Training Statistical Models
There is a wide variety of statistical models which may be applied to the semantic segmentation tasks. Let us now illustrate their impact on the computation of the label maps. For this purpose we use synthetic Green Field data-set, with 3 classes, described by two features. If we quantize all the features by 8 bit, we can map the whole data set to the 2-dimensional 256 x 256 feature space. If we accumulate the sample points in such representation, it will correspond to the probability densities. For the visualization we will mark these densities, belonging to different classes, with tree different colors: red, green and blue (see Figure below).

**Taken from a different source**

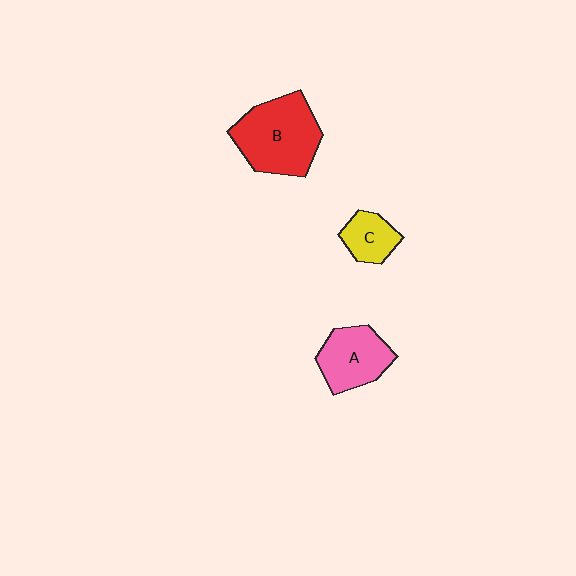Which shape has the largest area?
Shape B (red).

As we can observe from the Figure above, the generative models (Bayes and Gaussian mixtures) try to reproduce the original distributions. In order to do this precisely, a methods need to remember all the samples from the Green Field dataset – 160\’000 parameters. Or, in general, restricting ourself to the 8-bit features, a method needs to remember k·256^m values, where k is the number of categories and m is the number of features. The main idea of the generative models is to rebuild the original distribution using much less parameters and therefore generalize the model for samples, that were not observed during training. Bayes model approximates the distribution using only k·256·m parameters, and the Gaussian mixture model — k·G·m·(m +1) parameters, where G is the number of Gaussians in the mixture.

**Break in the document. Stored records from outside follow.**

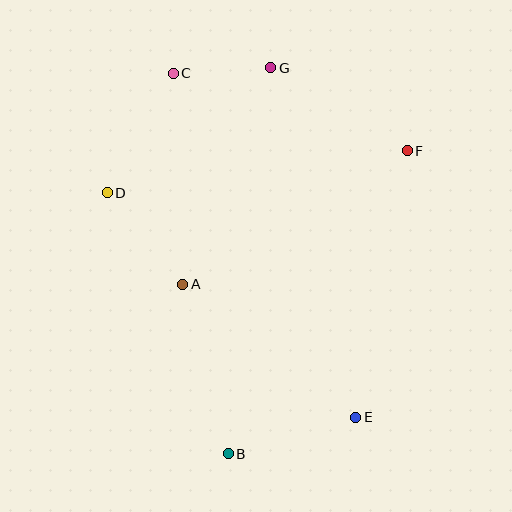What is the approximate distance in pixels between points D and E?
The distance between D and E is approximately 335 pixels.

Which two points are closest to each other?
Points C and G are closest to each other.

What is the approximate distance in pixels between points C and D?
The distance between C and D is approximately 137 pixels.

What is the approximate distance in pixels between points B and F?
The distance between B and F is approximately 352 pixels.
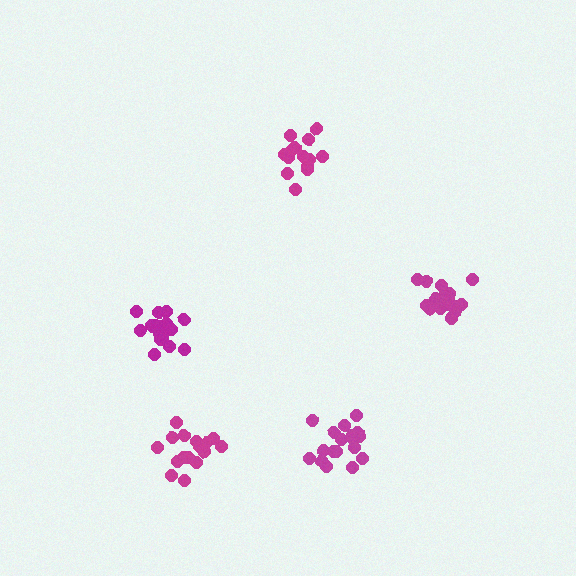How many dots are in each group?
Group 1: 18 dots, Group 2: 18 dots, Group 3: 19 dots, Group 4: 16 dots, Group 5: 15 dots (86 total).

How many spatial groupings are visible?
There are 5 spatial groupings.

As opposed to the generative models, the discriminative models (Neural Networks, Random Forests, Support Vector Machines and k-Nearest neighbors) do not approximate the original distributions, but provide direct predictions for all testing samples. This grants the discriminative models more generalization power: In the areas, where hardly any training sample was met (left bottom and right top corners of the initial distribution image on Figure) all the generative models show black areas with almost zero potentials, while all the discriminative models how a high confidence about the class labels for these areas.